Method: This study employs the PRISMA approach, which involves a systematic execution of research steps and adherence to proper research protocols. Data sources were collected from both the PubMed and Google Scholar websites, encompassing journals published between 2017 and 2022. Subsequently, a screening process was conducted, resulting in the retrieval of 15,486 outcomes.
Result: Journal clustering was conducted, resulting in the acquisition of the count of journals indexed by Scopus in the Q2 category and journals indexed by Sinta in the S1 category. A total of eight journals were retrieved.
Conclusion: Most journals discuss age and lifestyle issue characteristics of Toxic and Non-Toxic Diffuse Goiter Patients with Hyperparathyroidism and ECG Atrial Fibrillation RVR.
INTRODUCTION
The body's metabolic rate is regulated by thyroid hormones generated by the thyroid gland. These hormones have a direct impact on neurotransmitter function. In typical situations, thyroid hormone impacts tissue metabolism, oxidative processes in tissues, growth, and the synthesis of proteins (1).
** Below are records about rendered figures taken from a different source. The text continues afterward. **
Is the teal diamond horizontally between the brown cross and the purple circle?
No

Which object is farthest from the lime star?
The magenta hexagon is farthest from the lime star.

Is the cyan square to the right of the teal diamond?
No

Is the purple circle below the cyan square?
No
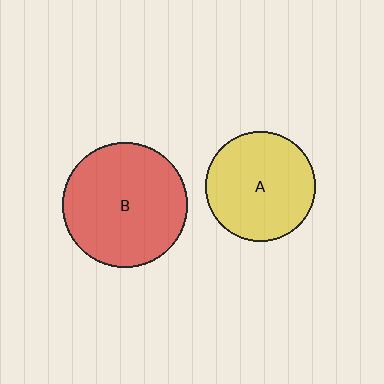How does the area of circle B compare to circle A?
Approximately 1.3 times.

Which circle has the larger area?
Circle B (red).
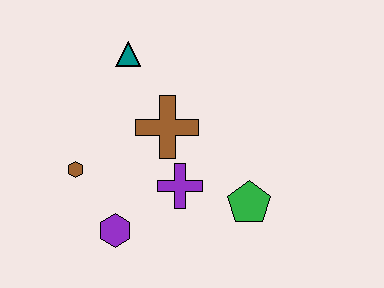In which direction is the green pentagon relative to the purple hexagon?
The green pentagon is to the right of the purple hexagon.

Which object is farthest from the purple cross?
The teal triangle is farthest from the purple cross.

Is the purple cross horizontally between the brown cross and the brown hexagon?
No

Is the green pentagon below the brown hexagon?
Yes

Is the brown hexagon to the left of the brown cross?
Yes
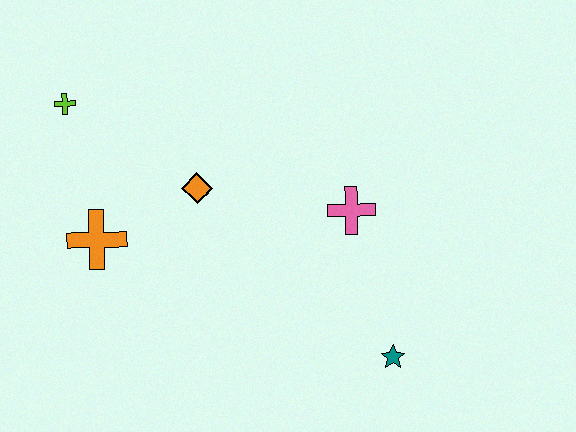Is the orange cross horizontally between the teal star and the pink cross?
No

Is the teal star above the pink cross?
No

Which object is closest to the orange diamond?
The orange cross is closest to the orange diamond.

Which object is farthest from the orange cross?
The teal star is farthest from the orange cross.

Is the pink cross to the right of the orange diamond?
Yes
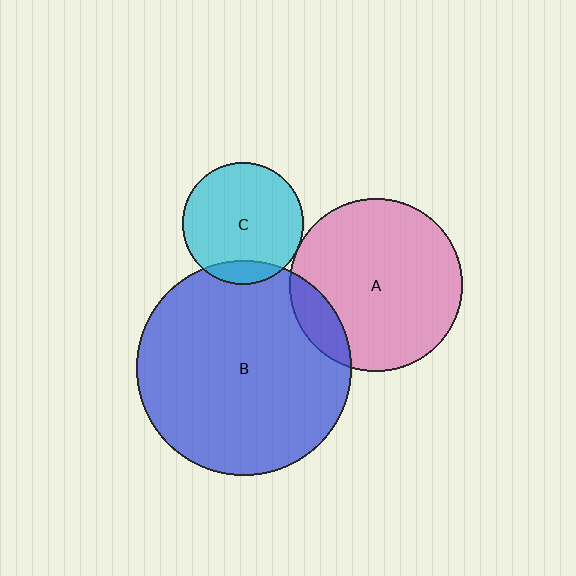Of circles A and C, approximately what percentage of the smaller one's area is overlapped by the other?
Approximately 5%.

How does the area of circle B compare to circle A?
Approximately 1.5 times.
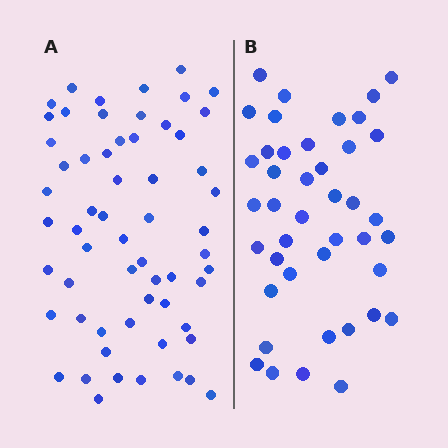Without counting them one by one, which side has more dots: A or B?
Region A (the left region) has more dots.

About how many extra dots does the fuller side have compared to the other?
Region A has approximately 20 more dots than region B.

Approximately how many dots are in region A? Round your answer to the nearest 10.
About 60 dots.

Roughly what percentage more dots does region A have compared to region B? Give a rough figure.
About 45% more.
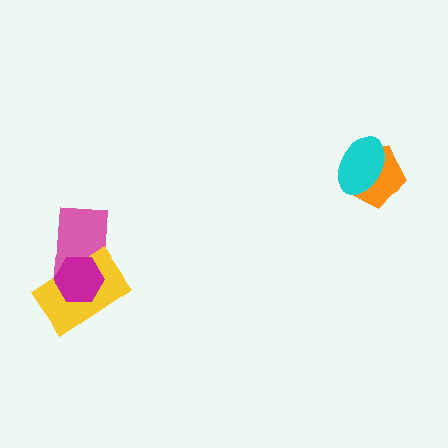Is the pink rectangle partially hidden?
Yes, it is partially covered by another shape.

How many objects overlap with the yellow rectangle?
2 objects overlap with the yellow rectangle.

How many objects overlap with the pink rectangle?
2 objects overlap with the pink rectangle.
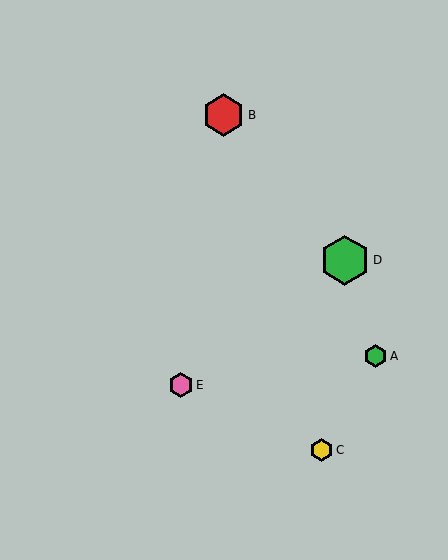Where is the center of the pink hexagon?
The center of the pink hexagon is at (181, 385).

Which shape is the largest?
The green hexagon (labeled D) is the largest.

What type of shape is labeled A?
Shape A is a green hexagon.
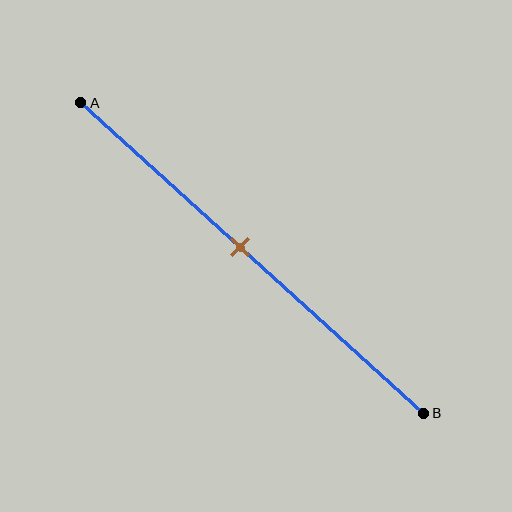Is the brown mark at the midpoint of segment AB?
No, the mark is at about 45% from A, not at the 50% midpoint.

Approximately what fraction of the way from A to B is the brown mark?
The brown mark is approximately 45% of the way from A to B.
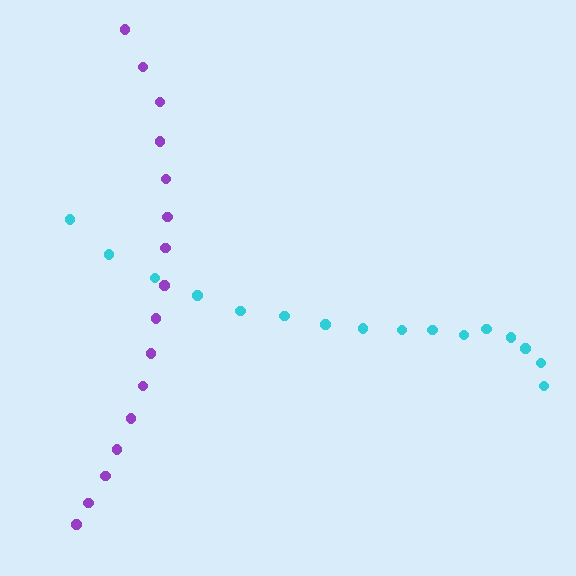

Disorders related to thyroid function can be detected through alterations in thyroid levels and variations in Thyroid Stimulating Hormone (TSH) levels in the bloodstream. The majority of these conditions arise from disruptions in the synthesis of thyroid hormones. Hyperthyroidism signifies an overactive thyroid gland in the production of thyroid hormones, consequently elevating meta-bolism within the body's tissues (2,3).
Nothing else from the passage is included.